How to Incorporate ERP

By Jerry Olsen
Updated: August 18, 2011

Enterprise Resource Planning (ERP) integrates management information functions within an organization including finance/accounting, manufacturing, sales, service, customer relationship management, and more. ERP systems automate these activities with a software application.

From a broad perspective, ERP is integrated software for all business processes within an organization.

For the most part, an ERP system has the following characteristics:

· It operates in real time, without relying on updates.
· It has a common database, that supports all applications.
· It provides a consistent look and feel across each software module.

In simple terms, ERP has two major parts—software and its implementation. You can purchase the software from any number of companies that specialize in resource planning. ERP vendors include companies like OpenERP, OpenPro, and WebERP, to name a few.

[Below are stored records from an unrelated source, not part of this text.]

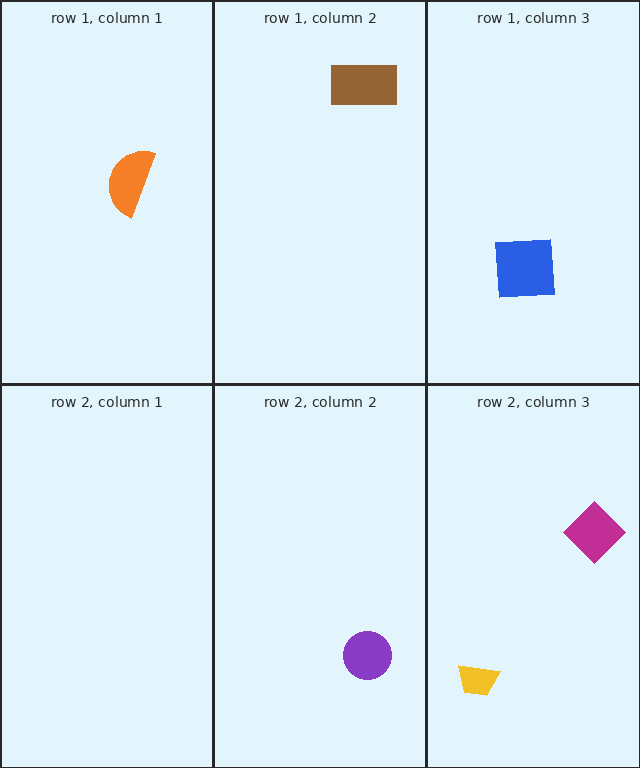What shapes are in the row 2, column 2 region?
The purple circle.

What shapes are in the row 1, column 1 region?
The orange semicircle.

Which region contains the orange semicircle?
The row 1, column 1 region.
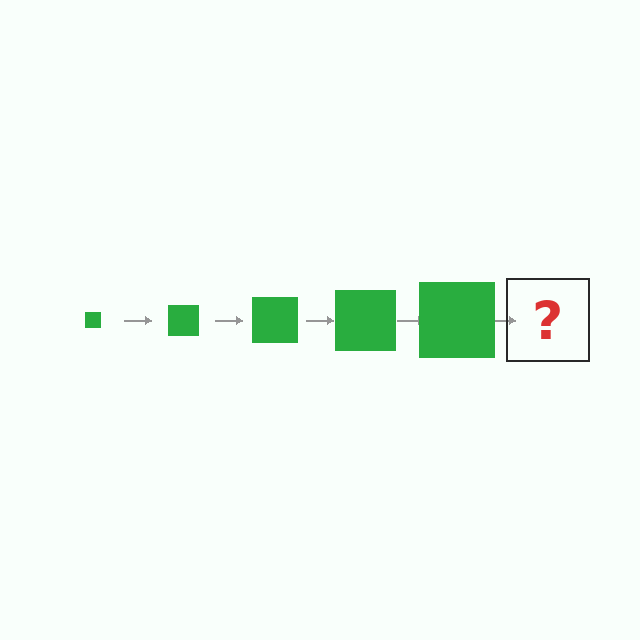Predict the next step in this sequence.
The next step is a green square, larger than the previous one.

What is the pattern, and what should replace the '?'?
The pattern is that the square gets progressively larger each step. The '?' should be a green square, larger than the previous one.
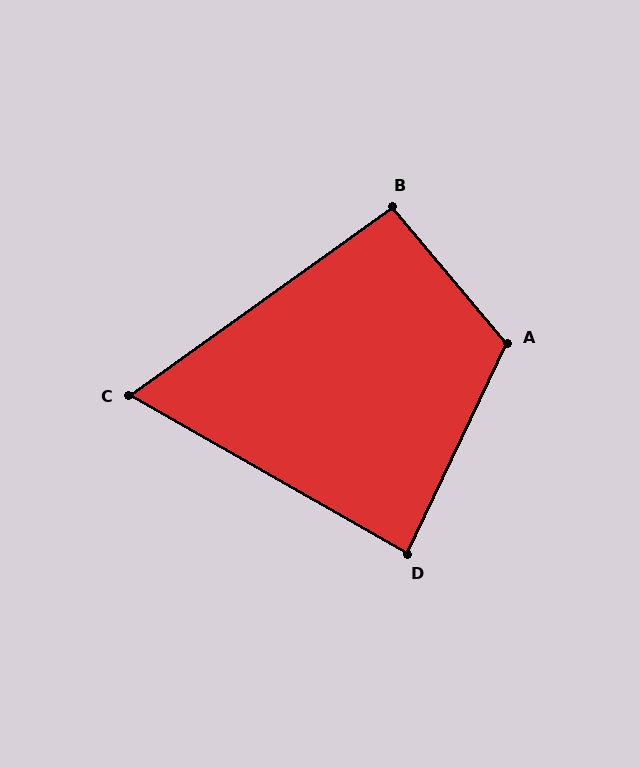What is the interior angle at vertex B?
Approximately 94 degrees (obtuse, close to a right angle).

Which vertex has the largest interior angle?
A, at approximately 115 degrees.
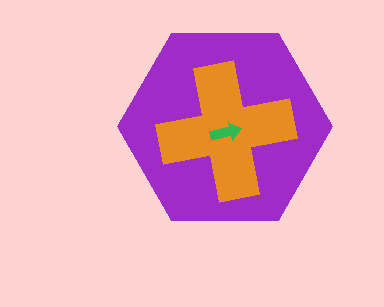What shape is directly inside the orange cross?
The green arrow.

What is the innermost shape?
The green arrow.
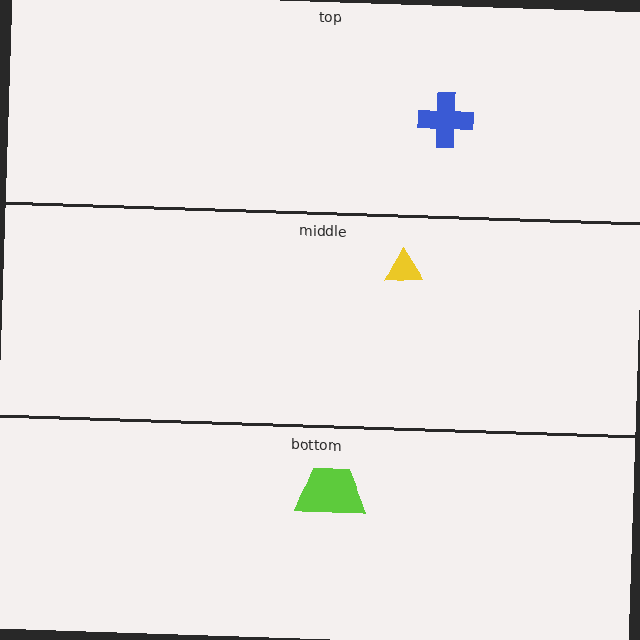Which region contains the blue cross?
The top region.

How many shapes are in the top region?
1.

Before implementing an ERP system it is strongly recommend that you hire an ERP consultant or expert to help you get started.

Since ERP implementation is a time consuming effort that involves major changes to any organization, it’s also important to begin the process with some type of roadmap.

The following lays out a step-by-step process that describes how to incorporate a new ERP system within your company.

1. Schedule an Executive Planning Meeting

In order to set and manage expectations for the ERP project, it’s critical to hold a planning meeting during the first phase. Meeting participants include your chief financial officer (CFO), chief executive officer (CEO), chief information officer (CIO), project managers, and other personnel involved in the project. The main focus should be on discovering the business goals and ROIs (or return on investments) in order to bring a software solution into clearer perspective.

2. Perform a Diagnostic Review and Analysis

During this phase, business requirements are discussed and fleshed out through meetings with internal staff and project managers.

The purpose of these meetings is to further define your business goals and start listing your processes. Once your processes are defined, a further analysis can be done to see how a particular software solution will (or won’t) meet your project requirements

3. Review the Findings

Once you complete a detailed diagnostic review and analysis, you’re ready to start documenting a recommended ERP solution. This document will act as a safeguard to ensure that your recommendations correspond to business goals defined in the first phase of the project.

4. Test Your Plan

When it comes to implementing any type of new technology, a well-thought-out plan is the key to your success. If you engage your management team from the beginning to understand business goals, the end result is bound to be successful.